A kidney transplant to save a life
By December 2016, J.R. Rimmer was about ready to give up on life.
After a lifetime of diabetes, a bacterial infection had left his kidneys nearly unusable. For two years, he had spent three days a week in dialysis, waiting for a kidney transplant. The treatments left him weak, unable to care for his Shetland ponies, one of the great passions of his life. J.R. was used to an active life — blacksmithing horseshoes, chasing his grandson around their farm and putting in a full day’s work. This new, weakened state made his life, in his words, “barely worth living.”

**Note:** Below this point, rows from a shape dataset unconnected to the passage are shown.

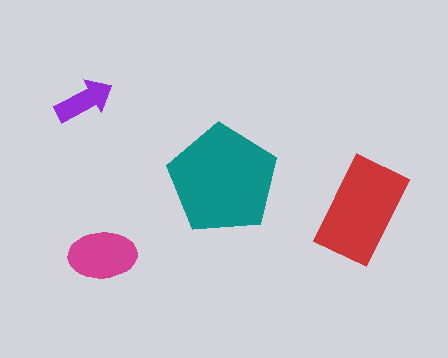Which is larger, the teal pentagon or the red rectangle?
The teal pentagon.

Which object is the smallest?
The purple arrow.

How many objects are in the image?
There are 4 objects in the image.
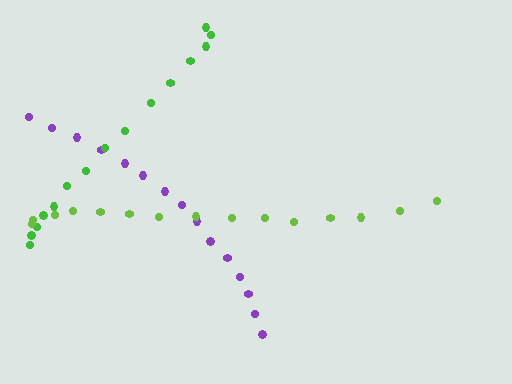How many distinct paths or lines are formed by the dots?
There are 3 distinct paths.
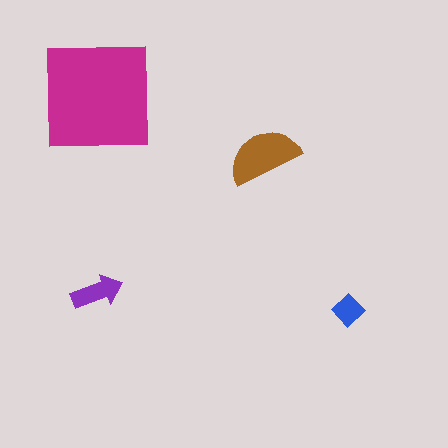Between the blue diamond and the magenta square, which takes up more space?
The magenta square.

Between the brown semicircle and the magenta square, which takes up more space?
The magenta square.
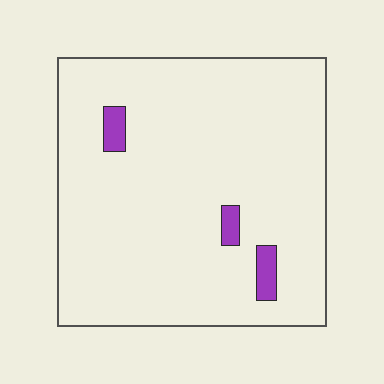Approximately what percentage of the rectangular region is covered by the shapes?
Approximately 5%.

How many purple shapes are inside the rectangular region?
3.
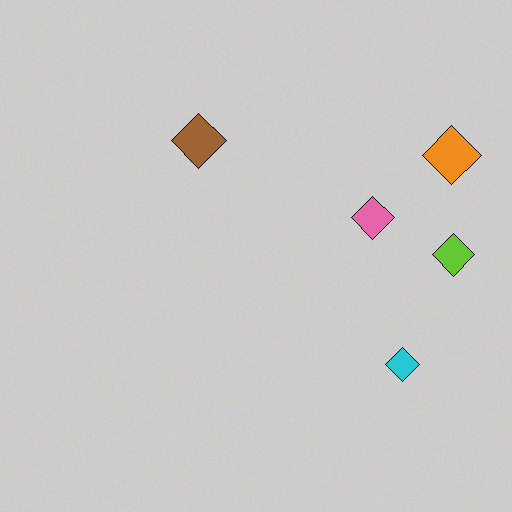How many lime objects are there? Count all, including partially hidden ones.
There is 1 lime object.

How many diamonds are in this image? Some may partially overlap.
There are 5 diamonds.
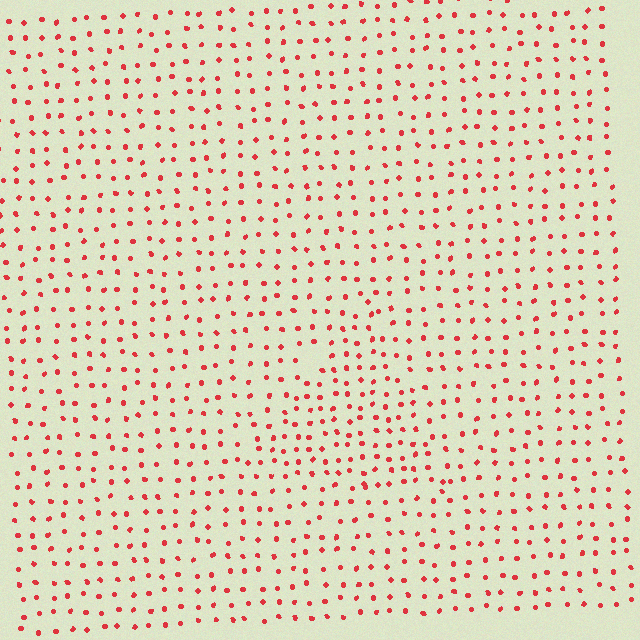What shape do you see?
I see a triangle.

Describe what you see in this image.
The image contains small red elements arranged at two different densities. A triangle-shaped region is visible where the elements are more densely packed than the surrounding area.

“I needed dialysis to stay alive, but to me, at the point I was at, it wasn’t living. I was only existing,” J.R. says. J.R. sat down with his wife, Melanie, and their two daughters and told them that, after the first of the year, he was stopping dialysis, a choice that would, without a doubt, cause his kidneys to fail. Melanie knew she had done everything she could: she already had volunteered to donate one of her kidneys on J.R.’s behalf — a choice that moved him higher on the transplant list. All they could do was wait.
Good news came just a few days before Christmas, when the Rimmers got a call from The Ohio State University Wexner Medical Center’s Transplant team: They’d found a match for J.R. They’d also found a donor in need of one of Melanie’s kidneys.